The washerwoman is Edgar Degas

Edgar Degas, like Claude Monet, is considered one of the founders of Impressionism. His life was not easy, but out of all difficult life situations he went out with honor. In his works, Degas could bring the viewer closer to the situation described, that he involuntarily begins to participate in the events and experience them together with the characters of his canvases.

One of these paintings – “The washerwoman is stroked,” or as it is called, “Gladilschitsy.” On it, the artist depicted two women-laundresses, who are in a tiny room. It can be seen that women earn hard living by manual labor – typical hard workers of the early 20th century.

The special roughness of the primer chosen by the canvas artist gives the painting an interesting feature: the oil paint looks like a pastel. The artist almost misses the details, paying more attention to the figures and their outlines.

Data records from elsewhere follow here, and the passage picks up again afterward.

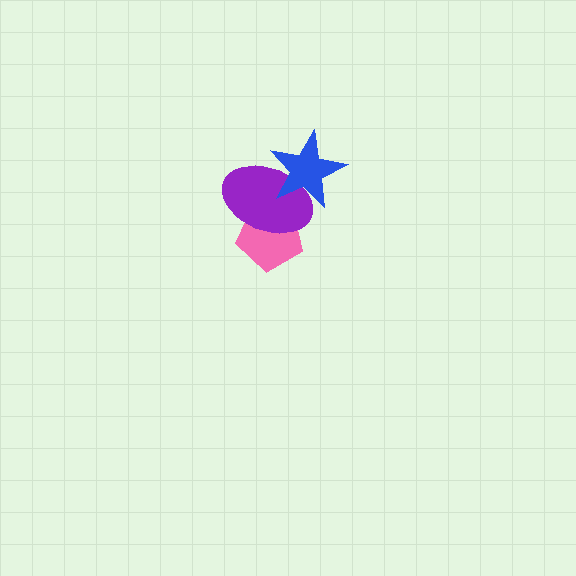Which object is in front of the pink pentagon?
The purple ellipse is in front of the pink pentagon.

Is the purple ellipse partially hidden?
Yes, it is partially covered by another shape.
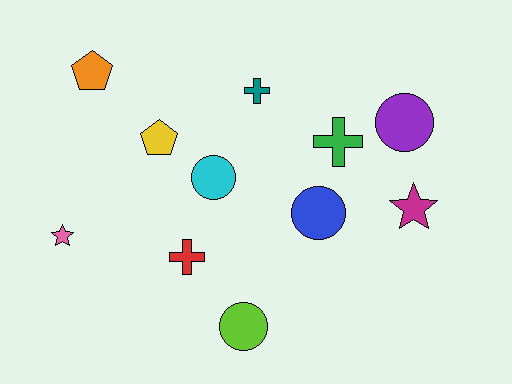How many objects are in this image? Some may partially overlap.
There are 11 objects.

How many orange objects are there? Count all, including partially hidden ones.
There is 1 orange object.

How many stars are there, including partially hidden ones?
There are 2 stars.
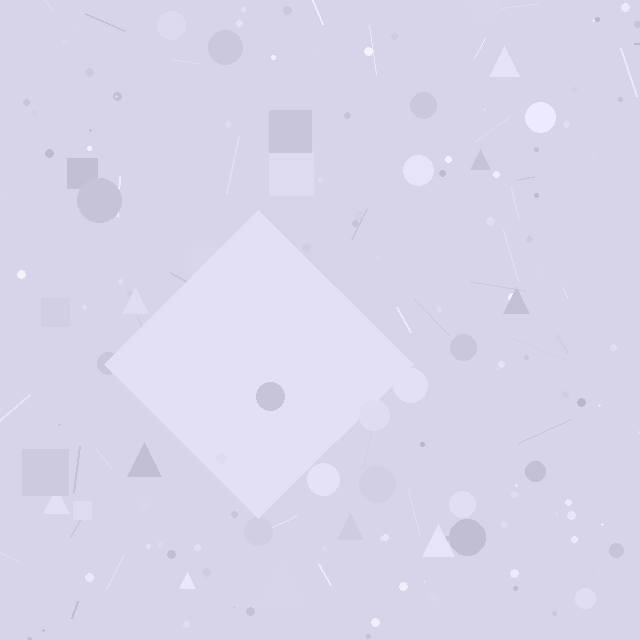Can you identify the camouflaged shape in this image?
The camouflaged shape is a diamond.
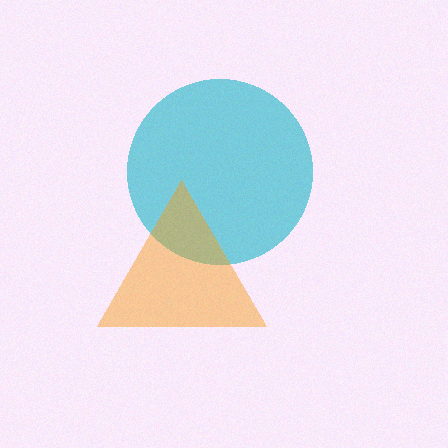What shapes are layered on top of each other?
The layered shapes are: a cyan circle, an orange triangle.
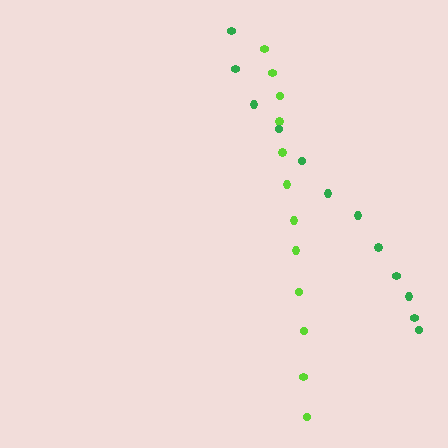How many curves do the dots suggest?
There are 2 distinct paths.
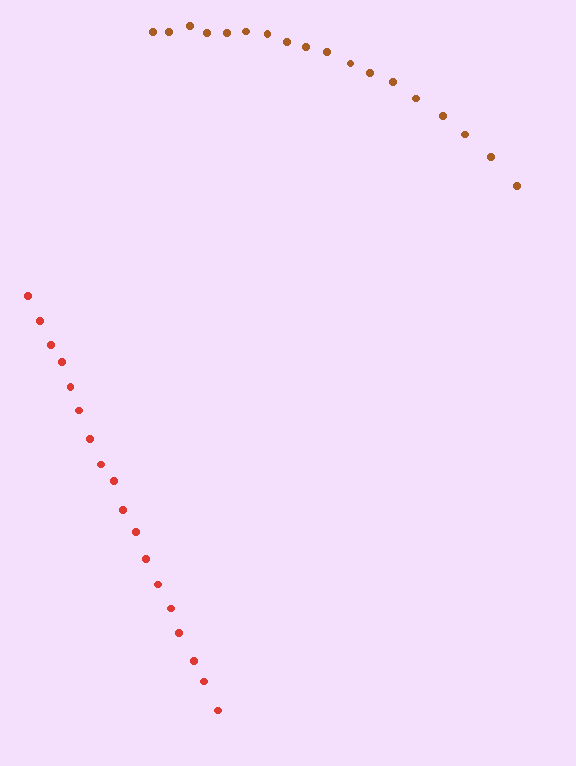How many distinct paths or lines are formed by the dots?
There are 2 distinct paths.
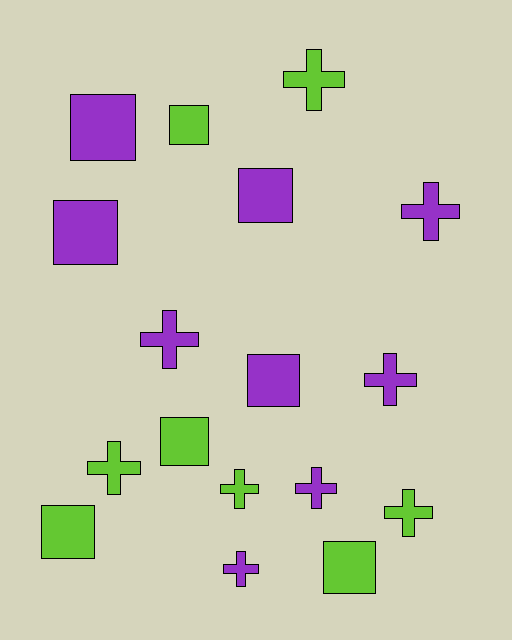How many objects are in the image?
There are 17 objects.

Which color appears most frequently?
Purple, with 9 objects.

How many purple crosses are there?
There are 5 purple crosses.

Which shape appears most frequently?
Cross, with 9 objects.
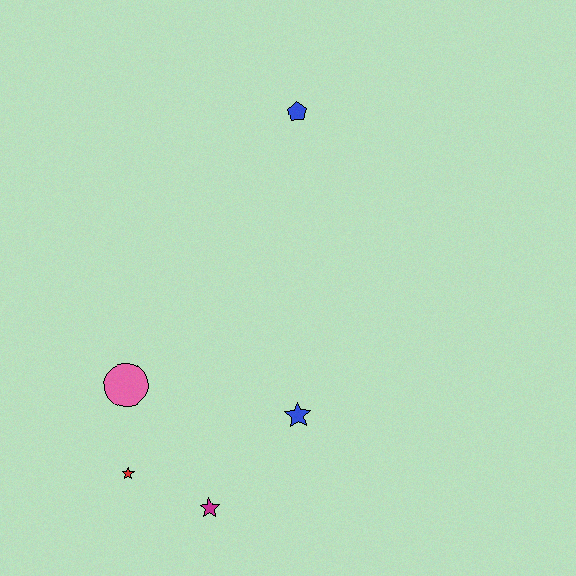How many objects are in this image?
There are 5 objects.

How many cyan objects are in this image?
There are no cyan objects.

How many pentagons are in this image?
There is 1 pentagon.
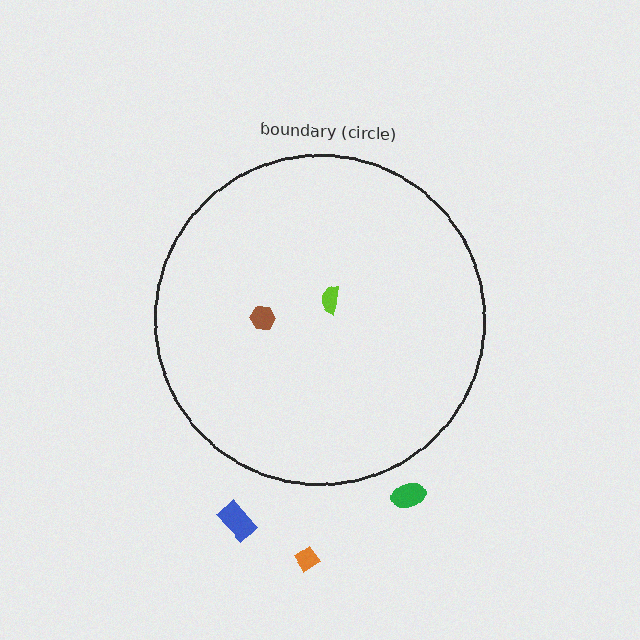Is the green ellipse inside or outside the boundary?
Outside.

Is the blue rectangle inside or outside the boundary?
Outside.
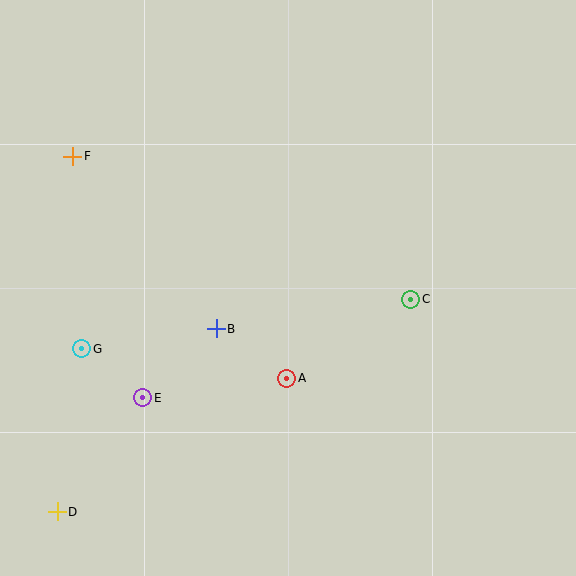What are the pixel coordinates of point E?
Point E is at (143, 398).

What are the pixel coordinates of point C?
Point C is at (411, 299).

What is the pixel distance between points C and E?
The distance between C and E is 286 pixels.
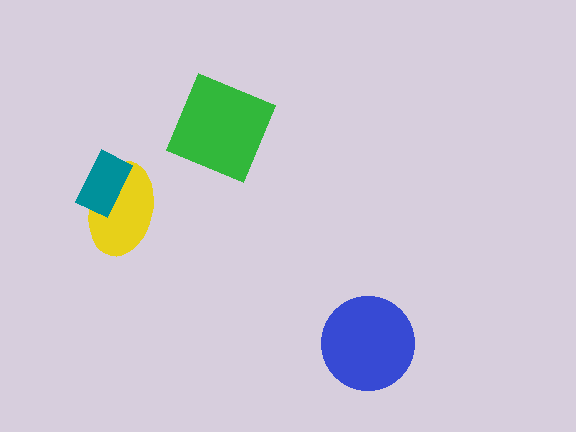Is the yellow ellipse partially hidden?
Yes, it is partially covered by another shape.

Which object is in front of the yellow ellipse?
The teal rectangle is in front of the yellow ellipse.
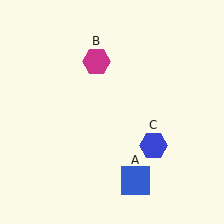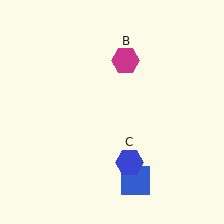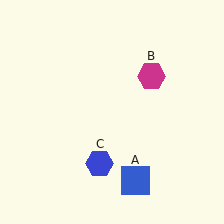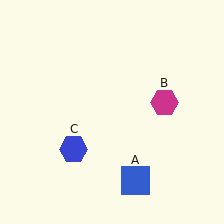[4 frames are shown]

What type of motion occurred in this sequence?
The magenta hexagon (object B), blue hexagon (object C) rotated clockwise around the center of the scene.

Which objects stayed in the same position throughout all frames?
Blue square (object A) remained stationary.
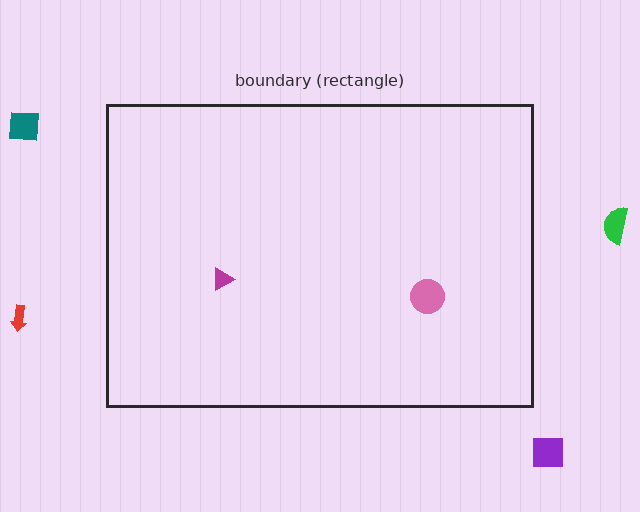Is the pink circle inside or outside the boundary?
Inside.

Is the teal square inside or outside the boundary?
Outside.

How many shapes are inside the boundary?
2 inside, 4 outside.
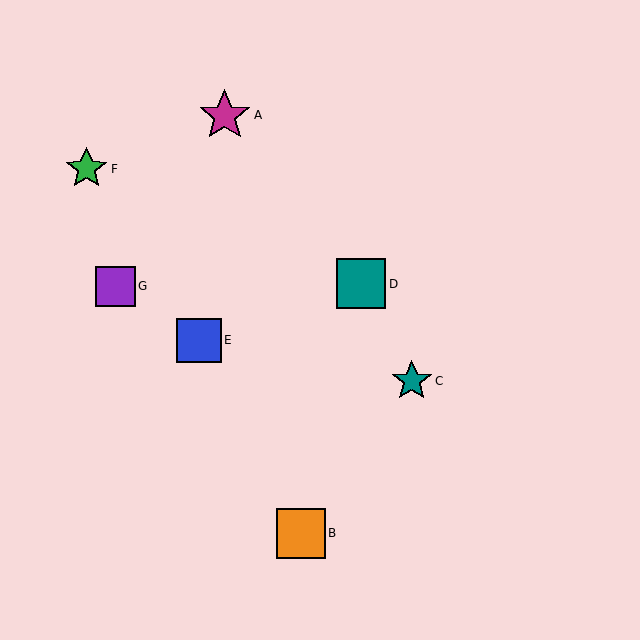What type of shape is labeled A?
Shape A is a magenta star.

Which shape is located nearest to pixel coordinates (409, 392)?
The teal star (labeled C) at (412, 381) is nearest to that location.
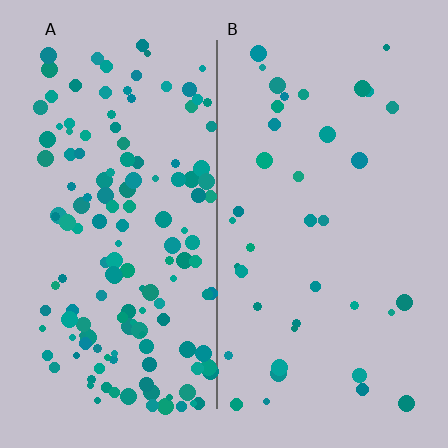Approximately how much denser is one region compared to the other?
Approximately 3.7× — region A over region B.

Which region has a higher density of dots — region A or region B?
A (the left).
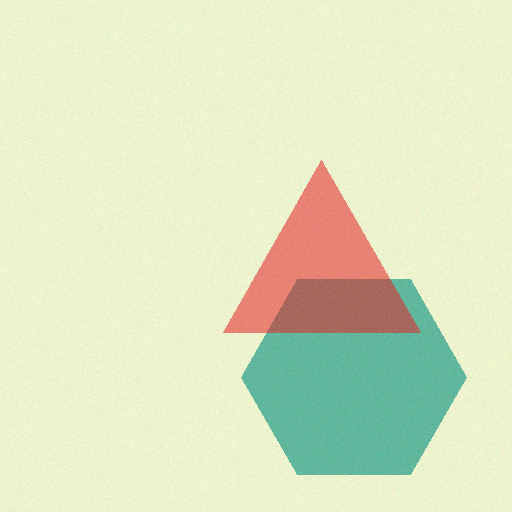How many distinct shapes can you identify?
There are 2 distinct shapes: a teal hexagon, a red triangle.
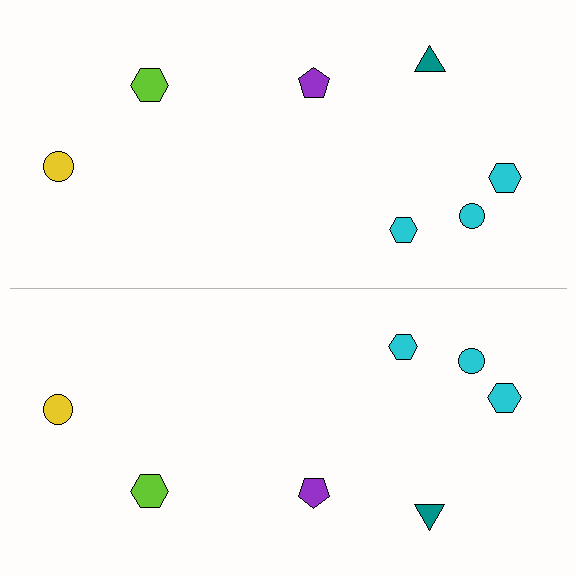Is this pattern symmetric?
Yes, this pattern has bilateral (reflection) symmetry.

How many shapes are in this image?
There are 14 shapes in this image.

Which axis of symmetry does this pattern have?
The pattern has a horizontal axis of symmetry running through the center of the image.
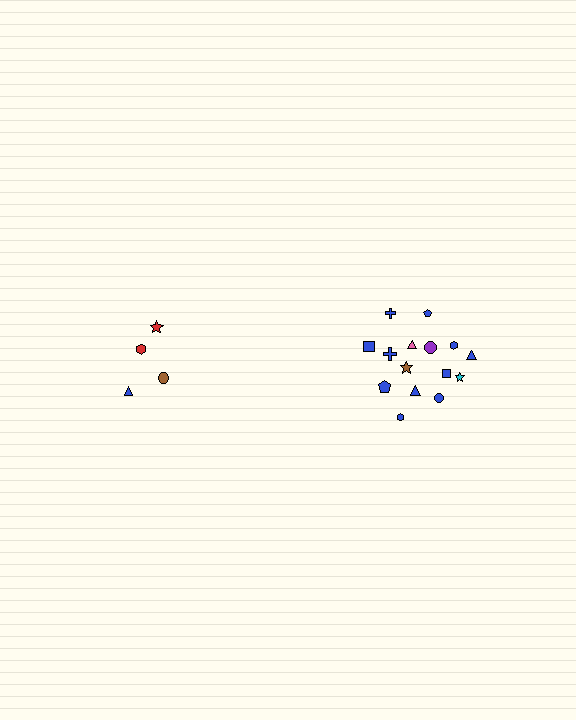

But the technique and the texture of this picture go to the background in comparison with the characters depicted by the artist. One woman yawns, throws back her head, while it is clear that her back and arms are unbearably painful from constant tension. The other has a form full of despair, and continues his routine work without paying attention to his colleague.

The usual heroes of Edgar Degas’ paintings are the bohemian aristocracy and the creative intelligentsia, but here we see the artist completely from the other side, here he appears before us as a realistic artist and a great humanist, showing us the opposite side of the Parisian brilliant metropolitan life, sometimes hidden from the view of an outside observer luxury and chic restaurants, theaters and palaces.